La privatizzazione dell’aria

e la morte dell’ecosistema urbano

 

mercoledì 20 giugno 2012 - ore 16,30

Sala Gonzaga - Roma - Via della Consolazione 4

 

Nelle 13 maggiori città italiane, la concentrazione di polveri sottili (PM10 superiori a 20 microgrammi per metro cubo) ha prodotto tra il 2001 e il 2004, una media di 8220 morti/anno, ovvero pari al 9% della mortalità degli individui con età superiore ai 30 anni per tutte le cause, esclusi gli incidenti stradali. Cancro al polmone (742 casi/anno), infarto al miocardio (2562 casi7anno), ictus (329 casi/anno), bronchiti,  asma…

Relativamente a queste stesse 13 grandi città, è possibile prevedere - se gli spostamenti che richiedono meno di 15 minuti fossero effettuati in autobus -  un abbattimento tra i 581 e i 628  casi annui di mortalità per tutte le cause, una riduzione superiore ai 50 casi annui di mortalità per tumore al polmone e una diminuzione di più di 200 casi annui per effetti cronici. Maggiori saranno gli abbattimenti ( e il risparmio nella spesa sanitaria) nel caso di programmi mirati alla conversione dall’uso dell’auto individuale ai trasporti pubblici.

 

Calma, (Coordinamento delle associazioni del Lazio per la mobilità alternativa)

presenta uno studio scientifico sulle conseguenze negative sulla salute umana indotte dall’inquinamento dell’aria dovuto in buona parte dalle emissioni del numero abnorme dei veicoli a motore in circolazione. Nel Convegno saranno prodotte relazioni sugli effetti negativi sulla salute degli animali che vivono in città, sulla qualità della flora, sullo stato dei monumenti.

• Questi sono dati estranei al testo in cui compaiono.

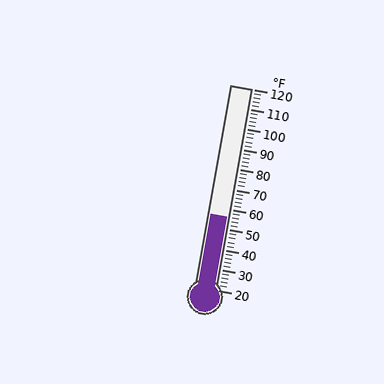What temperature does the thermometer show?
The thermometer shows approximately 56°F.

Insomma, come dice il titolo del Convegno, l’automobile uccide la città e siamo di fronte a una massiccia privatizzazione dell’aria dove tutti scaricano veleni e inquinanti

Lo scopo del Convegno è di creare un allarme sulla qualità della vita urbana e porre le basi per una inversione di tendenza, denunciando l’irresponsabilità delle Istituzioni pubbliche, tutte, e il mito della crescita. La città non può essere solo il luogo dei consumi o quello nel quale produrre i propri esercizi politici. La città è il luogo della vita, del lavoro, di forme di produzione scelte in armonia con l’ecosistema di cui è parte decisiva.

Il Convegno si è chiuso con un Memorandum sulle cose da fare (e su quelle da evitare)  a Roma e con un Appello contro la morte delle città. Memorandum e Appello sono stati discussi ampiamente nelle scorse settimane e hanno circolato nel web.

Relatori al Convegno sono stati i ricercatori Eleonora Pieralice dell’Isfort e Lucio Triolo ex Enea, i proff.ri Giorgio Nebbia e Bernardo Rossi Doria, i proff.ri dell’Università La Sapienza Luigi Campanella, Anna Maria Testi, Giuliano Fanelli, Mauro Cristaldi e Germana Szpunar,nonché la prof.ssa  Anna Maria Giovagnoli dell’Istituto superiore per la conservazione e il restauro di Roma.